Infrastructure

The ACP infrastructure is designed for low-latency, globally distributed consensus execution. The production stack runs on Cloudflare's edge network with Vectorize for semantic search and KV for caching. A Python FastAPI backend provides full engine access for local development and self-hosted deployments.

Deployment Architecture

The production deployment distributes the ACP stack across two primary platforms: Vercel for the frontend and Cloudflare for the edge API. The three GitHub repositories serve as the source of truth for code, prompts, and axiom data.

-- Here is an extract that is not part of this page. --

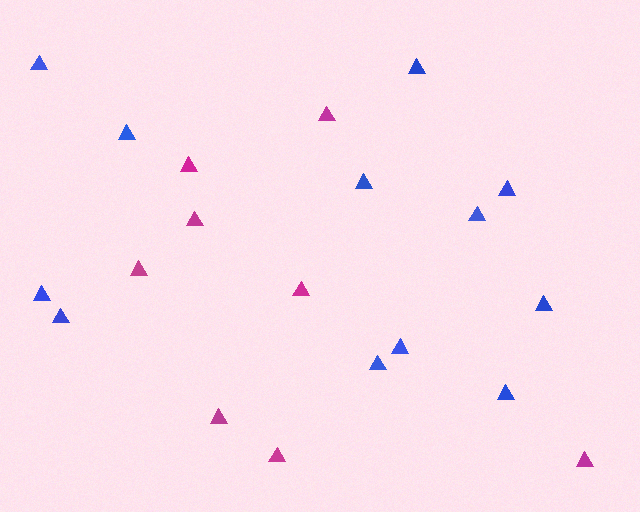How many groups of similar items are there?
There are 2 groups: one group of magenta triangles (8) and one group of blue triangles (12).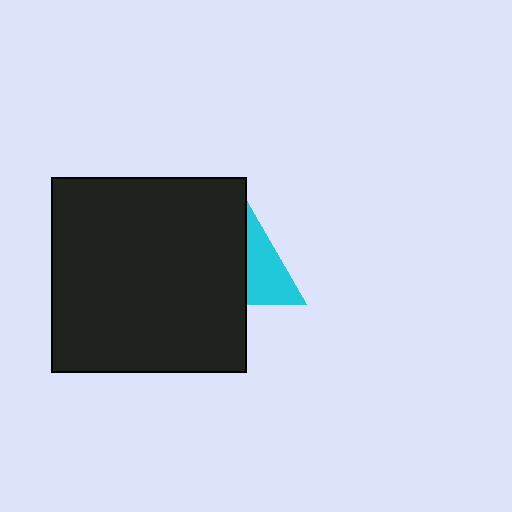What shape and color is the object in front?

Production Deployment Architecture

  +--------------------+      +--------------------+
  |   GitHub Repo 1    |      |   GitHub Repo 2    |
  |   ACP-PROJECT      |      |   ACP-PROMPTS      |
  +--------+-----------+      +--------+-----------+
           |                           |
           | GitHub Actions            | Raw URL fetch
           | CI/CD                     |
           v                           v
  +--------------------+      +--------------------+
  |   Vercel           |      |   Cloudflare       |
  |   Frontend         |<-----|   Worker API       |
  |   axiomprotocol.org|      |   Edge Functions   |
  +--------------------+      +--------+-----------+
                                       |
                              +--------+----------+
                              |                   |
                              v                   v
                      +---------------+   +---------------+
                      |  Vectorize    |   | KV Namespaces |
                      |  (3 indexes)  |   | - Cache       |
                      |  - axioms     |   | - Datasets    |
                      |  - queries    |   | - Rate limits |
                      |  - results    |   +---------------+
                      +-------+-------+
                              |
                      +-------+--------+
                      |  GitHub Repo 3 |
                      |  ACP-DATASETS  |
                      +----------------+

Cloudflare Workers (Edge API)

The Cloudflare Worker is the production API gateway for ACP. It runs on Cloudflare's global edge network, providing sub-100ms latency worldwide. The Worker handles the complete consensus pipeline: authentication, prompt loading, axiom retrieval, LLM orchestration, D-score calculation, and result caching.

Property	Value
Runtime	Cloudflare Workers (V8 isolate)
Language	JavaScript / TypeScript
Deployment	Global edge -- 300+ data centers
Latency	< 100ms to nearest edge node
Scaling	Automatic -- serverless, zero cold starts
Local dev	wrangler dev at http://localhost:8787

Worker Endpoints

Method	Path	Description
`POST`	`/consensus-iterative`	Run iterative consensus with phi-spiral through axiom levels
`GET`	`/axioms/search?q=`	Semantic search over axioms via Vectorize
`POST`	`/cache/check`	Check semantic cache for a previously computed result
`GET`	`/cache/stats`	Cache hit rate, size, and performance statistics
`POST`	`/embeddings`	Generate text embeddings via Cloudflare AI
`GET`	`/similar?q=`	Find similar past queries for context
`GET`	`/health`	Health check with Vectorize and KV status
`POST`	`/seed-axioms`	Bulk seed axioms from ACP-DATASETS into Vectorize
`GET`	`/metrics`	Prometheus-format metrics for monitoring

Consensus Request Flow

POST /consensus-iterative request

{
  "query": "What is the fastest sorting algorithm?",
  "models": [
    "openai/gpt-5.4",
    "anthropic/claude-sonnet-4-6",
    "google/gemini-2.5-flash"
  ],
  "structure": "sonata",
  "max_iterations": 7
}

Consensus response

{
  "consensus_reached": true,
  "final_answer": "QuickSort has O(n log n) average complexity...",
  "final_D": 0.08,
  "iterations_used": 3,
  "convergence_path": [0.35, 0.18, 0.08],
  "axioms_used": [
    "acp-comp-quicksort-avg-v1",
    "acp-comp-timsort-python-v1"
  ],
  "proof": "Verified via MathOracle + WikidataOracle",
  "structure_used": "sonata",
  "timestamp": "2026-04-09T12:00:00Z"
}

Cloudflare Vectorize

Vectorize is Cloudflare's vector database, used by ACP for semantic search over the axiom corpus. All axioms are embedded as 768-dimensional vectors using the bge-base-en-v1.5 model via Cloudflare AI, enabling sub-millisecond approximate nearest neighbor (ANN) search.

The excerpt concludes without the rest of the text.